引退した錦織圭 写真/共同通信社

《これまでのすべてを振り返ったとき、『やり切った』と胸を張って言える自分がいます》

 5月1日、プロテニスプレイヤーの錦織圭が、自身のSNSで今シーズン限りでの引退を発表した。

「5歳からテニスを始めた錦織選手は、中学生のときにアメリカへテニス留学。2008年に18歳でツアー初優勝を果たし、日本人男子選手では松岡修造さん以来2人目となる快挙を達成しました。

 2014年の全米オープンで、アジア人で初めて4大大会の決勝に進出して準優勝。リオデジャネイロ五輪では銅メダルに輝き、日本男子テニス界に96年ぶりのメダルをもたらしました」(スポーツ紙記者、以下同)

 代名詞となったジャンプしながらフォアハンドで放つ“エア・ケイ”などを武器に世界のトップ選手と渡り合ってきた。2015年には日本の男子選手最高位となる世界ランキング4位に。文字どおり日本テニス界を牽引してきた。

「近年はケガに悩まされていました。2017年に右手首、2019年に右ひじ、2022年に左股関節を手術。そのたびにコートに戻ってきましたが、満身創痍の状態。9月30日に開幕のジャパンオープンが最後の大会になると見られています」

「力を貸してください」頼った人物

 2009年にも右ひじを痛め、手術を受けた錦織。そのときにリハビリのパートナーとして選んだのが、元テニス選手・杉山愛の母で杉山のコーチも務めていた杉山芙沙子さんだった。当時の話を聞いた。

「2009年は愛がちょうど引退する年で、私も愛のコーチを辞めたタイミングでした。私がコーチを辞めるという報道を見た圭と、ご両親が訪ねて来てくださって、“愛さんがケガなくプレーできるようにサポートしていた力を今度は圭に貸してください”とお願いをされました

錦織圭がリハビリのときにサポートを受けた杉山芙沙子さん(左)と、杉山愛(杉山芙沙子さんの公式HPより)

 その年の2月に世界ランキングで56位となり、年内には松岡修造の46位を超えると期待されていた中での手術だった。

ケガをしても“絶対に治る”という信念でリハビリに臨んでいました。身体の状態がいいときは誰もが認める素晴らしいプレーをしますし、彼自身も身体さえ万全であれば、という自信もあったと思います。
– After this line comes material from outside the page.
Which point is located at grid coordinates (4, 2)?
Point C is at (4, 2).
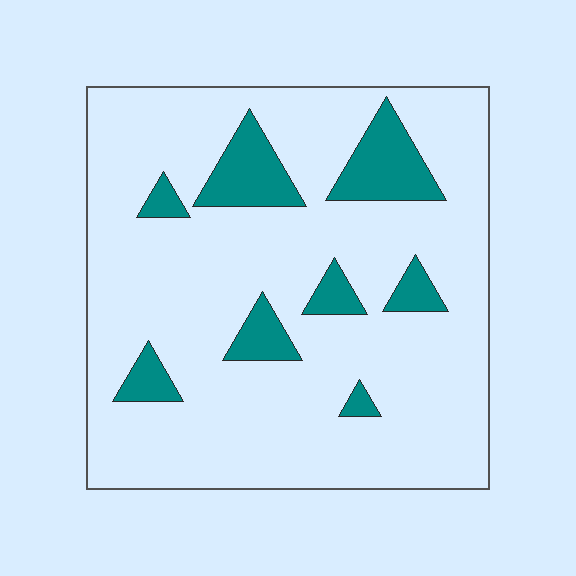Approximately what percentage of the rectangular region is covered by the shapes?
Approximately 15%.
 それに、プロとして自分のパフォーマンスをお客様に見せるからには、ちゃんとしたものを見せたいという意識があるように感じました。プロ中のプロでしたね」(杉山さん、以下同)

 今回の引退発表前に錦織から連絡をもらったという。

「身体による技術的な面が理由で引退を決断するだろうと思っていました。ですが、“本当に難しい決断でしたがメンタルがもう持たなくなってしまいました。最後まで頑張れたかなとは思いますが、引退を決断しました”と。テニスは心と身体が元気でないと戦えないと、圭自身も最後に感じたのでしょう」

「もう頑張らなくていいよね」

 教え子が現役を退くことになり、杉山さんは現在の胸の内をこう話す。

「世界的にもすごい選手ですし、何よりもテニスの素晴らしさを日本の多くの人に伝えてくれたと思います。私たちからすれば“元気をくれてありがとう”という感じ。

 愛が引退するときに“頑張ったね。もう頑張らなくていいよね”と言ったのですが、圭にも同じ言葉を言いたい気持ちなので、圭のことを自分の子どものように思えているなと。今度は選手としてではない関わり方で一緒に何かできたらと思っています」

 日本テニス界の歴史を変えた男が、惜しまれつつもラケットを置く。